Ironically, Whitlock’s words here might be best turned towards his own employer.

So while Dominguez is fighting for the right for veteran female reporters to be treated equally, and equally as well as her younger female (and presumably any-age male) counterparts, Travis and Whitlock have been given free reign to insert themselves into this story with no regard for the women in the industry who have faced severe, violent and unwarranted attacks simply because of their femaleness and audacity to make a career in such a male-dominated world.
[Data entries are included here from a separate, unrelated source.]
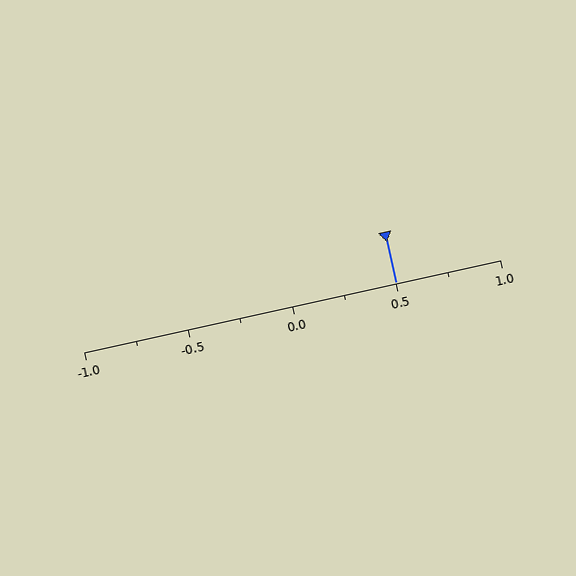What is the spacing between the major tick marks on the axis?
The major ticks are spaced 0.5 apart.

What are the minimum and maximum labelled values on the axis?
The axis runs from -1.0 to 1.0.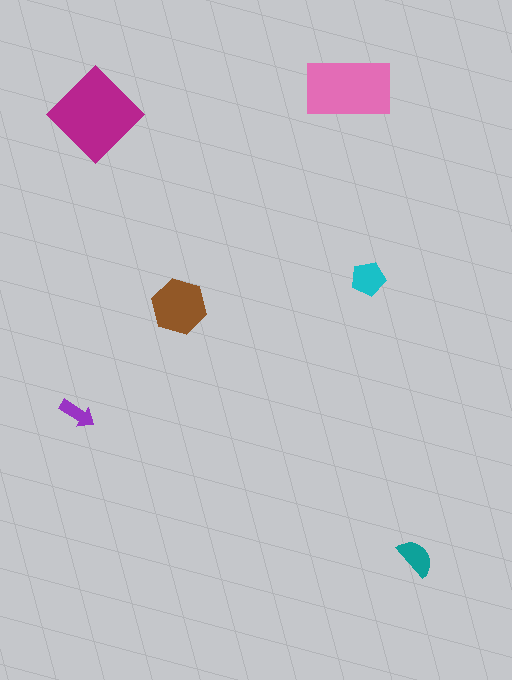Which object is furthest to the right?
The teal semicircle is rightmost.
And why would they? The money FOX Sports gets via clicks and interest is in Travis and Whitlock constantly finding someone to argue against, even if it’s people who want to raise awareness for the horrific abuse women receive online. Punishing them for this behavior is out of the question when this behavior is why they are there in the first place.

Travis and Whitlock aren’t wrong — men do get harassed online. And their tweetstorms don’t excuse any abuse or threats that they have received. But that’s not the point of the #MoreThanMean video and not the point that has been made by women in sports media who have talked about this problem for years and continue to do so. And no matter how often we explain it, it ends up feeling like screaming into the void. We repeat, repeat, repeat ourselves and yet deaf ears keep piling up, or worse, we face backlash created by the egging on of the Whitlocks and Travises of the world.

This isn’t about ending disagreement. This is about the fact that women online, are the vast majority of victims of extreme, gendered and violent messages and that men are, by and large, the ones to perpetrate. It’s about a culture of both entitlement and anonymity that allows these kinds of things to start, continue, escalate and go about unchecked. And it’s about exposing that what we, as women in this realm, experience isn’t as simple as a “shut up,” or “you’re stupid,” but things far, far, far worse.

It’s one thing for FOX Sports to encourage their “anti-PC” war, but it’s quite another to build a narrative that it’s a network hostile to women. FOX should consider that given the optics of their continued support of Whitlock and Travis trying to squash any substantial conversation about #MoreThanMean while at the same time dealing with the very significant claims in Dominguez’s lawsuit.

The entire episode puts in stark relief what Spain, DiCaro and the rest of us women in this media space have to deal with – individual harassment, the disbelief in how much one can take, and the reducing it to “gross political correct social justice warriors.” Instead of taking this seriously as a real problem, it turns into just another debate point with the institutional support of a major player in the world of sports media. The #MoreThanMean campaign is just a stopping point in the discussion of the treatment of women online and in sports journalism, and not an end point. Especially it seems at FOX Sports.

Full disclosure: I was a participant in Just Not Sports’ #MoreThanMean campaign, appearing in a podcast with Julie DiCaro related to this week’s viral video as well as a participant in this weeks’ Blogs With Balls conference panel with DiCaro, Sarah Spain, WGN’s Amy Guth and USA Today’s Maggie Hendricks on Treatment of Women in Sports Media.